Le Domaine de Chaumont-sur-Loire-Centre d'Arts et de Nature, propose jusqu'au 04 novembre 2018, une grande exposition collective pour fêter ses dix ans. Quelle vision ont les artistes contemporains du lien existant entre la nature et l'Homme ? L'art contemporain au service de la nature. Visite.

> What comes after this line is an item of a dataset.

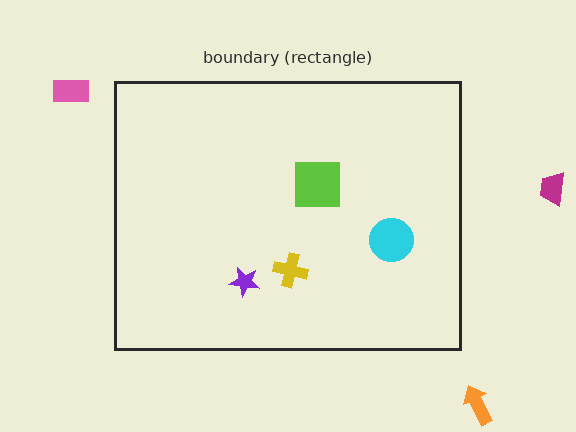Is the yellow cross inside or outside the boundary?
Inside.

Au départ, il n’y avait pas grand monde pour y croire. En dix ans, le Centre d’Arts et de Nature du Domaine de Chaumont-sur-Loire est devenu un rendez-vous incontournable de l’art contemporain. Ici, les artistes rendent hommage à la végétation, avec respect, raffinement et même discrétion. Aujourd’hui, le Centre célèbre ses dix ans, en accueillant des artistes qui ont compté lors d’expositions précédentes et en proposant la nouvelle programmation d’art contemporain et de photographie. Je me dirige vers le château, il me paraît tout droit sorti d’un film de Cocteau ou d’un décor d’opéra. Ici, la pollution, les embouteillages et les tensions semblent bien loin. Le domaine de Chaumont cultive l’originalité artistique, le culte de la nature et l’invitation à la réflexion et à la méditation : un endroit unique. 200 000 visiteurs en 2008, 430 000 en 2017.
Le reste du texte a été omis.